Chris Angelico writes:
Start by building up an actual list in RAM of [unicodedata.name(chr(i)) for i in range(sys.maxunicode+1)] and then do regular string operations. I'm fairly sure most Python programmers can figure out how to search a list of strings according to whatever rules they like - maybe using contains/startswith/endswith, or maybe regexps, or whatever.
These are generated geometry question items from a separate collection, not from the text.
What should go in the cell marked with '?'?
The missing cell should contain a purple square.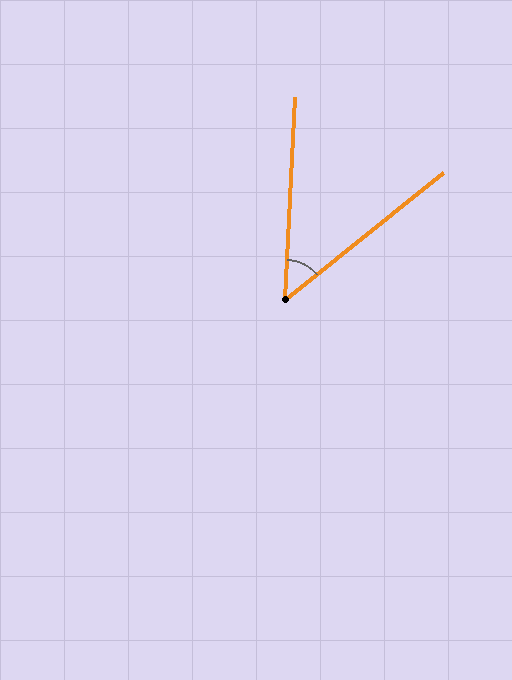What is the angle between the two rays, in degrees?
Approximately 48 degrees.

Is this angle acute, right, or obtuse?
It is acute.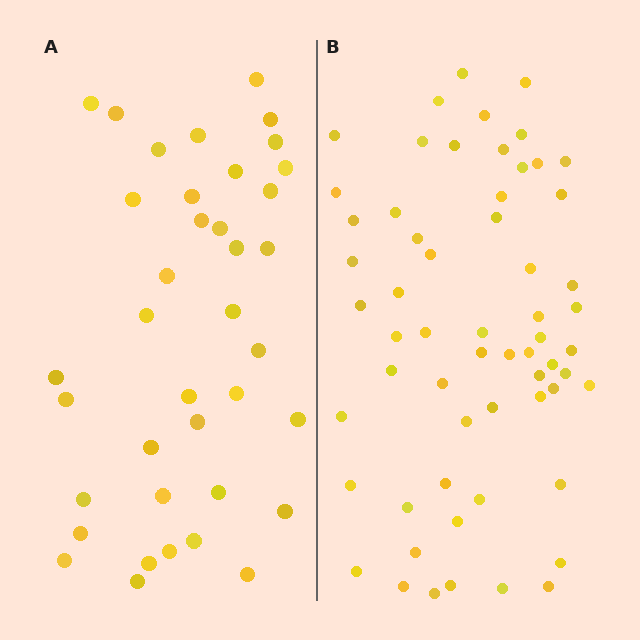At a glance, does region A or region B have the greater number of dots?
Region B (the right region) has more dots.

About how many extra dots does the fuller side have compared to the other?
Region B has approximately 20 more dots than region A.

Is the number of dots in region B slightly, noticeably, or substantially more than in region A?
Region B has substantially more. The ratio is roughly 1.6 to 1.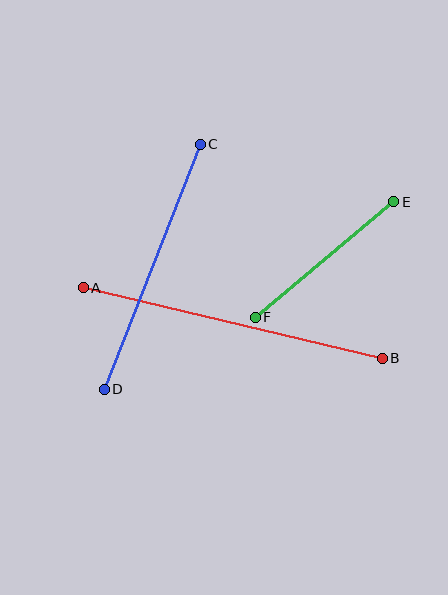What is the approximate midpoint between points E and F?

OK. Times are quite imprecise, but after importing re, sys, unicodedata
names = [unicodedata.name(chr(i)) for i in range(sys.maxunicode+1)] Traceback (most recent call last): File "<stdin>", line 1, in <module> File "<stdin>", line 1, in <listcomp> ValueError: no such name
oops, although you didn't actually claim that would work. :-) (BTW, chr(0) has no name. At least it was instantaneous. :-) Then
for i in range(sys.maxunicode+1): ... try: ... names.append(unicodedata.name(chr(i))) ... except ValueError: ... pass ...
takes between 1 and 2 seconds, while
names.index("PILE OF POO") 61721 "PILE OF POO" in names True
is instantaneous. Note: 61721 is *much* smaller than 0x1F4A9. And now
pops = [name for name in names if re.match("^P\\S* O.* P", name)] pops ['PILE OF POO']
takes just noticable time (250ms, maybe?) This on a 4-year-old 2.7GHz i7 MacBook Pro running "Mavericks". Plenty good for my use cases.